Surrogacy thus becomes a metaphor for the ownership of motherland. As third-generation British Indians choose to return to the land of their forebears, and corruption and sexual violence are the biggest issues for its newly politically-engaged youth, old India is undergoing a massive regeneration. The motherland is, it seems, fighting back.

It was the death of her own beloved mother, a gifted translator of Arabic into German, that motivated Jenny Erpenbeck's profoundly thoughtful The End of Days. Grieving, she realised there was "no solution to death" and that writing about it helped. Rather than relate one woman's life chronologically (which would be "boring"), she chose instead to write a life story of a woman who dies and returns to life several times in order to "give the reader a sense of how many possibilities are contained in one human being". Her unnamed protagonist experiences the rise of antisemitism in Vienna, flees Nazism, becomes a communist in Moscow, and as a 90 year old sees the Berlin Wall fall. The book opens with the burial of a child, and the author ponders what would have happened had she kept on living. "Would she have been my mum if she'd died before I was born?" she said, her soft East Berlin accent holding her audience spellbound.

Her interviewer, the novelist Michel Faber, explained that when The End of Days was first published in 2014 he couldn't read it because he was off fiction altogether as he was grieving for his wife, who had recently died, and "didn't see the point of novels". Then he read the first few lines - "The Lord gave and the Lord took away, but that wasn't right because the Lord had taken away much more than was there to begin with" - and said he knew then that this book was going to speak to him. It was a sombre session that at times was difficult to bear, but it was also an extremely uplifting insight into the life-changing events of 20th century Europe.

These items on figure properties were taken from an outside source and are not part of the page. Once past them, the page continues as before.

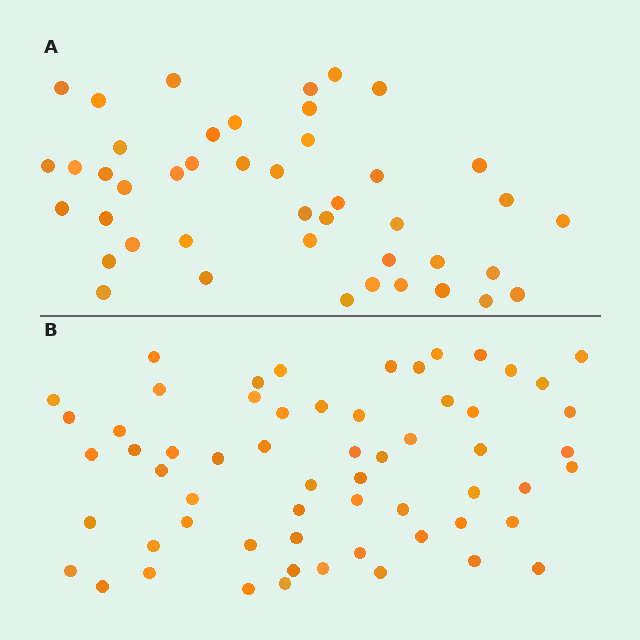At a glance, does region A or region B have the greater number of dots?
Region B (the bottom region) has more dots.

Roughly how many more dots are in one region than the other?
Region B has approximately 15 more dots than region A.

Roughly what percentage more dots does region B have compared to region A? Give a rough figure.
About 35% more.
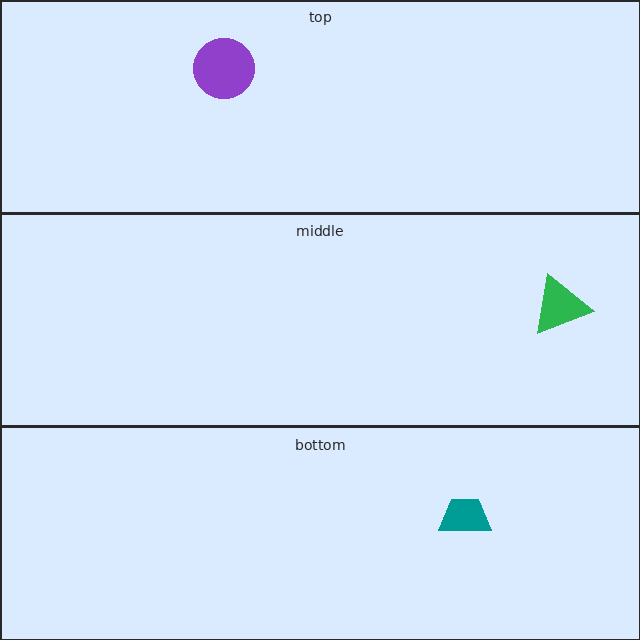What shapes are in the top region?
The purple circle.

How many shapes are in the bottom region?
1.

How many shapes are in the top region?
1.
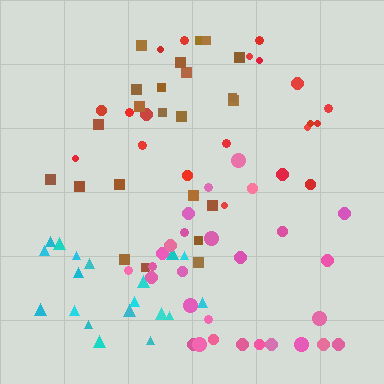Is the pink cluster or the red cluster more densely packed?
Pink.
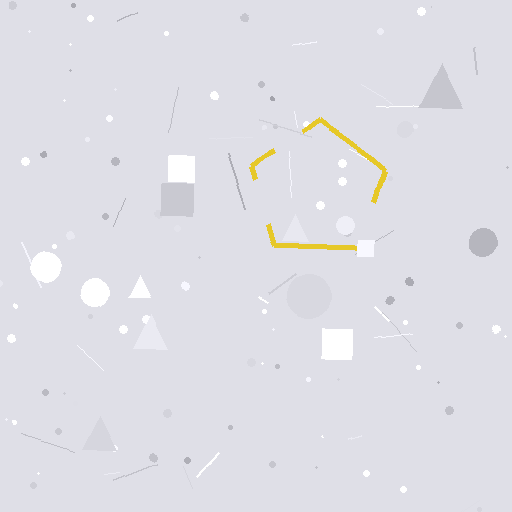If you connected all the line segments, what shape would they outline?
They would outline a pentagon.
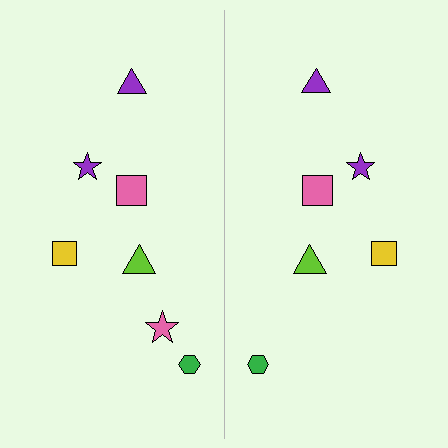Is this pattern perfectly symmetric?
No, the pattern is not perfectly symmetric. A pink star is missing from the right side.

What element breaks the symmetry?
A pink star is missing from the right side.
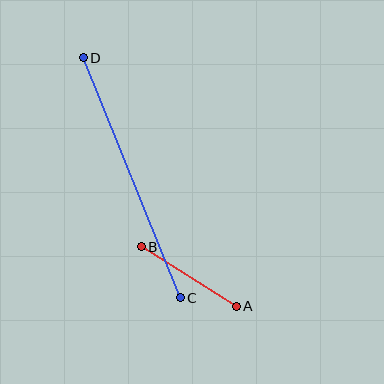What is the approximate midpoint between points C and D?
The midpoint is at approximately (132, 178) pixels.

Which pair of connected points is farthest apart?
Points C and D are farthest apart.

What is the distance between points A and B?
The distance is approximately 112 pixels.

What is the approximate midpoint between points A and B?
The midpoint is at approximately (189, 277) pixels.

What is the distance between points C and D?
The distance is approximately 259 pixels.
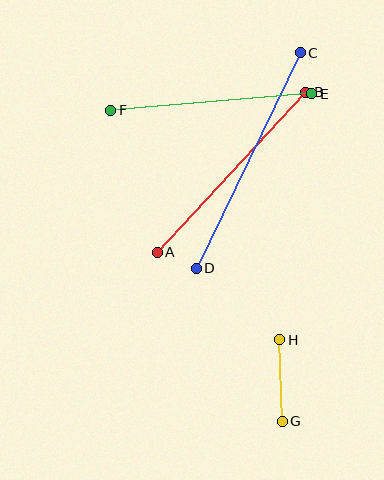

Difficult questions around the issues of patriotism and anti-immigration were dealt with eloquently and honestly by the Norwegian journalist Asne Seierstad, whose remarkable book One of Us examines the upbringing of the Norwegian mass-murderer Anders Breivik, who in 2011 killed eight people by bombing government building in Oslo and went on to shoot dead 69 members of the Workers' Youth League summer camp on the island of Utøya. Horrific though the act was, Seierstad believes it is too early to tell if Norway has been fundamentally changed by it. Asked if the Far Right Breivik was acting against the country's immigration policy, she replied that Muslims make up only 3% of the Norwegian population and are well integrated; Breivik's real hatred, she said, was against his own country. In her experience violent criminals generally have had bad childhoods. Eight days before she died of cancer, Breivik's mother finally granted the author an interview in which she said she forgave her son. Not for the crime itself, but for what she believed was his act of revenge upon her - the mother who had never given him enough attention.